Here are some of the requests that we did over the years ('Christmas' and 'Texas' themes were always popular).

  • 12 " Any block using Christmas fabrics. Whatever block you like.
  • 12" Christmas subject (like a tree, present, drum, candy cane, snowflake, reindeer, santa head etc.)
  • 9" Paper Pieced Heart.  Use red fabrics.  (One member had us do the same block two years to get more blocks!)
  • Texas Block.  Any block using Texas fabric or Texas themed subject (boot, Texas flag, a saying (like Gig 'em), rope, bluebonnets, yellow rose, Galveston etc.) 
  • 12" Favorite Block Quilters Cache/Marcia Hohn was a great source of block ideas.  (Warning, you can spend hours looking at the blocks).
  • Row Blocks - Each member decided on a theme.  Mine was BEACH (but NOT Galveston TX- wanted Florida as my kids lived in Jacksonville at the time.)  Little did I know we would be moving to Florida!  Others asked for 'Christmas', 'Bookshelf', 'Texas', 'Flowers' and so on.
  • Self Portrait - One gal (Thanks Mariet!)  had us make a self portrait of ourselves.  One of the most challenging for me!
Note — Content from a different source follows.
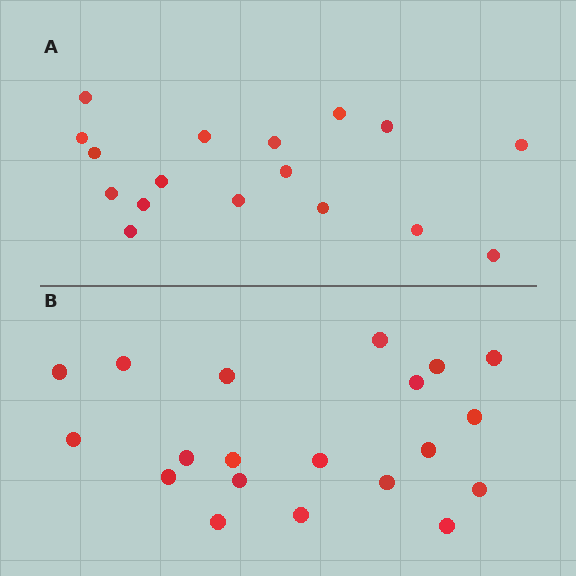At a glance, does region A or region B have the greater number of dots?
Region B (the bottom region) has more dots.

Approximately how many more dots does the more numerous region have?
Region B has just a few more — roughly 2 or 3 more dots than region A.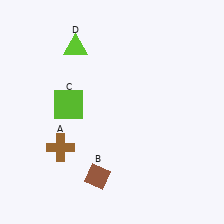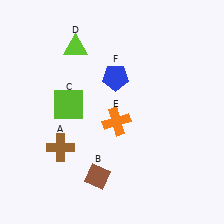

If you wanted a particular background fabric, you would include enough of that fabric with the block kits that you would distribute to each member.  One year, I included a 10" square from a Moda Layer cake (and background) in each kit.

 * In Tulsa (in the early 1980's), our local small groups in our guild were called 'Zip Stitch' groups.  Our guild had over a hundred members, and the groups were originally created based on zip codes.  The name was later abbreviated to Stitch (or Stitch 'n Bitch) groups.   In Houston, they were referred to as "Bees".